Thursday, October 29, 2009

Pour La Pooch

Not a day goes by without someone asking me, "Boodles, how do you always manage to look so fabulous?" So, I thought I would share my "secret" with all of you, my adoring fans -- It is Gia and her wonderful staff at Pour La Pooch. Not only do they primp and pamper me, but Gia always gives me a yummy chicken treat before I leave.

Monday, October 26, 2009

We Have A Winner

Modesty almost forbids me from mentioning the fact that I won the most creative costume award at the West Hollywood Dog Costume Contest yesterday. However, since I know how disappointed all my fans would be if I didn't share this wonderful news, I'm notifying all of you and sending along photos. I went as "A Sheep In Wolf's Clothing," and I must say that I was greeted with a warm reception by the spectators, the judges, and, especially, the MC, who I rewarded with a good licking.
I just love strutting down a runway, don't you? The flash bulbs, the applause, the joyous laughter -- it is just heaven. And then afterward, having all the paparazzi come over to take close ups and interview moi, well, it was just a lovely, lovely day. Plus, my beloved Godmother, June, came along to share it with me. I've already started making plans for next year. A gin fizz, Charles Lamb, Babe...well, I have a whole year to think about it.

Tuesday, October 20, 2009

West Hollywood Book Fair

I know this is a little late, but I wanted to tell you about the wonderful time I had at the West Hollywood Book Fair.

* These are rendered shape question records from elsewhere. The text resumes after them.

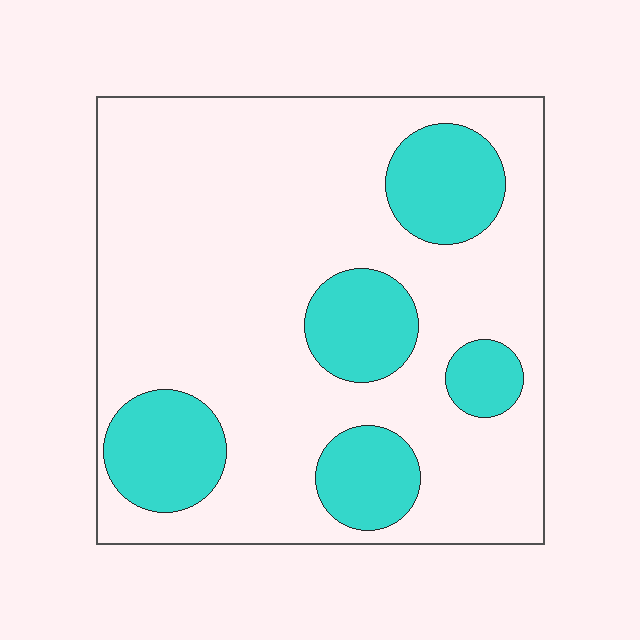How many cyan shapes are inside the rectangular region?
5.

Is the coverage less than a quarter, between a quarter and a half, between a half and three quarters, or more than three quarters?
Less than a quarter.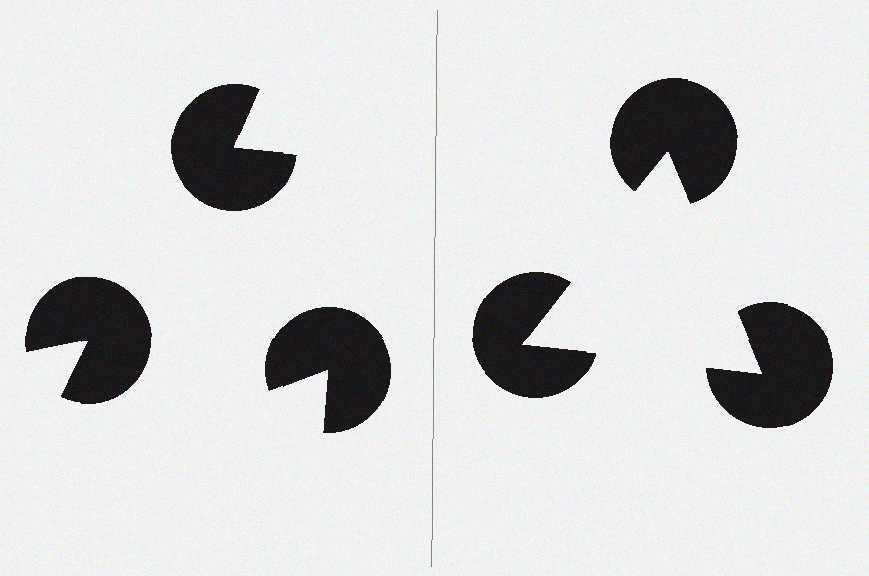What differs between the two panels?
The pac-man discs are positioned identically on both sides; only the wedge orientations differ. On the right they align to a triangle; on the left they are misaligned.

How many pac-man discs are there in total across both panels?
6 — 3 on each side.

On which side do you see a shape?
An illusory triangle appears on the right side. On the left side the wedge cuts are rotated, so no coherent shape forms.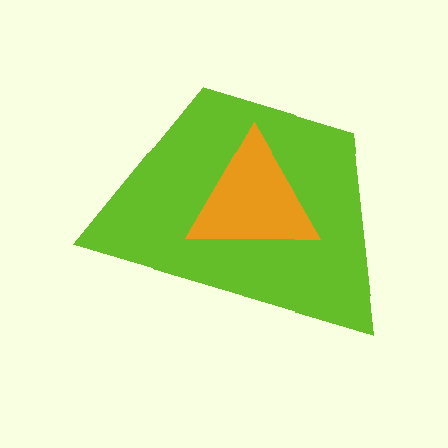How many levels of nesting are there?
2.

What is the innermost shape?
The orange triangle.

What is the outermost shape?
The lime trapezoid.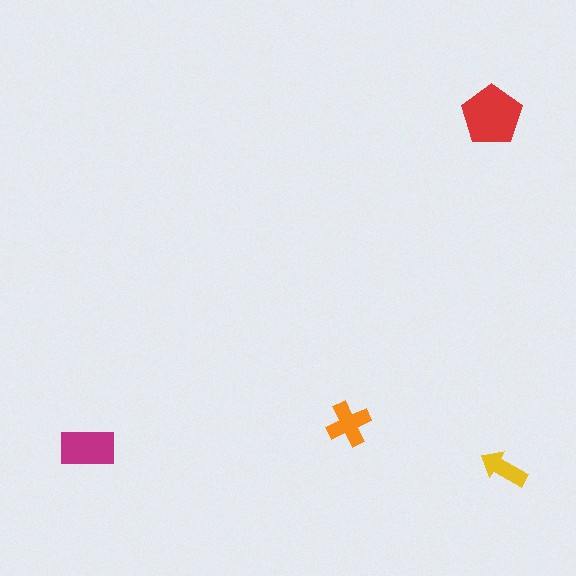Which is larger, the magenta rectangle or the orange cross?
The magenta rectangle.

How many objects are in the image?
There are 4 objects in the image.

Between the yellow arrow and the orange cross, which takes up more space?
The orange cross.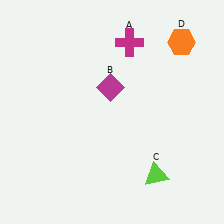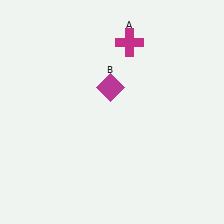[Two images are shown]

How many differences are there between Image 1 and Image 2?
There are 2 differences between the two images.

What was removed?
The orange hexagon (D), the lime triangle (C) were removed in Image 2.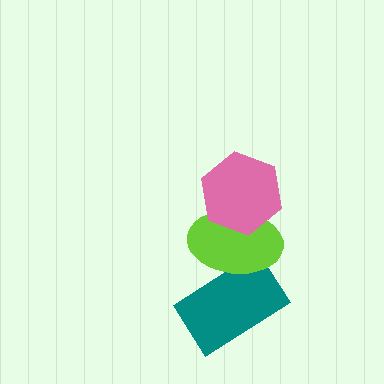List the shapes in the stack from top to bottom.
From top to bottom: the pink hexagon, the lime ellipse, the teal rectangle.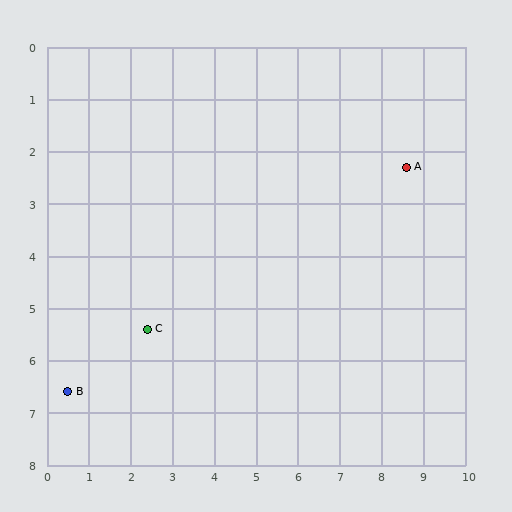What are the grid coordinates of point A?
Point A is at approximately (8.6, 2.3).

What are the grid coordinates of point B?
Point B is at approximately (0.5, 6.6).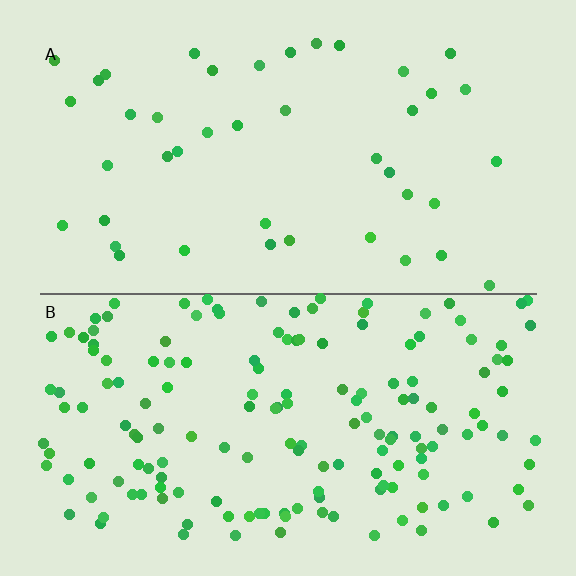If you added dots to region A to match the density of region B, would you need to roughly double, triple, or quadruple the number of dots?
Approximately quadruple.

Mom and I met our dear friends, Oliver and Aunt Joy, there. We walked around to all of the booths, including the one for West Hollywood West PAWS. We stopped at a face painter -- she was terrific and made me up to look just like a lamb! I recommend this event highly. Anything that encourages people to read in a fun way is great. Mom reads to me all the time.

A RAT As Big As Your Head

According to 2e, it was a mouse and quite dead when I found it. However, here is the true story of my Defense of the Family. I was standing on the kitchen porch surveying the backyard, when I saw the RAT over by the barbeque. I immediately realized that it was a danger to my family. So, I crept closer until I was in pouncing range. With one mightly leap, I was on it, grabbed it by neck and gave it a fearsome shake. Now, I'll admit I'm not quite sure whether it died from the shaking or from terror at the sight of me, but I know it was not already dead. And that it was a RAT, a RAT as big as your head. Really.